Touching on the HIT list again, it’s made us think about some of the processes we do as standard, and whether we really need to do them that way. We ask questions like, “Why can’t we have an turnover of 10 minutes on an average day?” In our case, we have found the patients themselves started supporting each other, forming a WhatsApp group to talk about milestones, and comparing recovery. There are some amazing things we can take away from this initiative, for me the most important being the enthusiasm and energy it provided.

You can only change two things in a fixed system within the NHS: efficiency and morale. Everything else is fixed; a certain amount of days, a certain amount of theatre time, and so on. We managed to affect morale in order to improve efficiency, with exactly the same footprint of kits, equipment, and personnel. In terms of tangible research, we have written this all up and there will be some papers coming soon; that in itself it is a new niche.

Your education and professional experience have involved you travelling as far as the Royal Melbourne Hospital in Australia. Where do you believe you gained the most valuable experience, and how was this integral for you to make it to where you are today?

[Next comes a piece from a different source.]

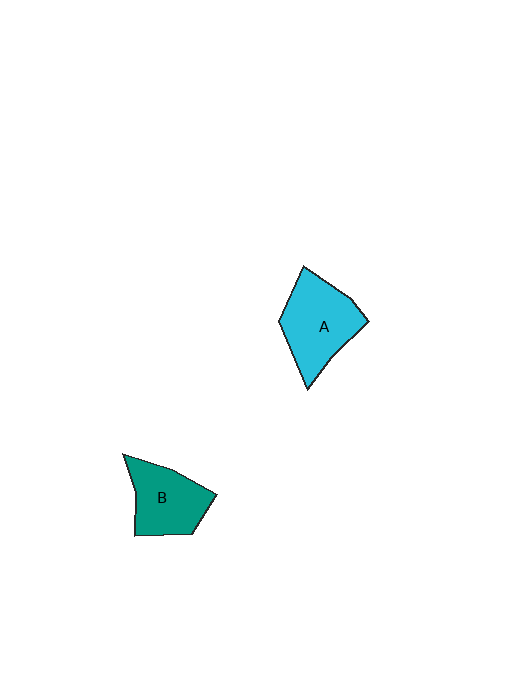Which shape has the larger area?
Shape A (cyan).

Firstly, you’re learning all the time, and anybody who thinks they aren’t shouldn’t be doing surgery. You need to learn from others, yourself, mistakes, rare complications, every day and every week.

The seminal year of my life, in terms of crossover between experience and learning, was my year in Australia. You’re exposed to a completely different situation in another healthcare system. You see how people handle themselves, and what they do, good and bad. This actually stimulated me to run our Fellowship programme, and the Fellows turn up thinking that they are here to be taught by me. But I am as equally interested in what they can tell me about where they come from, and what they do in different ways. We hear from them in our academic meetings, asking them to tell us all the things they do that we can improve, so we can all learn as a department.

That is the key year as a young surgeon, that final year of training. After that, no one really trains you, and you have to sort of fend for yourself. I would advise that if you can, and it works with your family and your partner, do a period of time abroad, as it is a very valuable experience.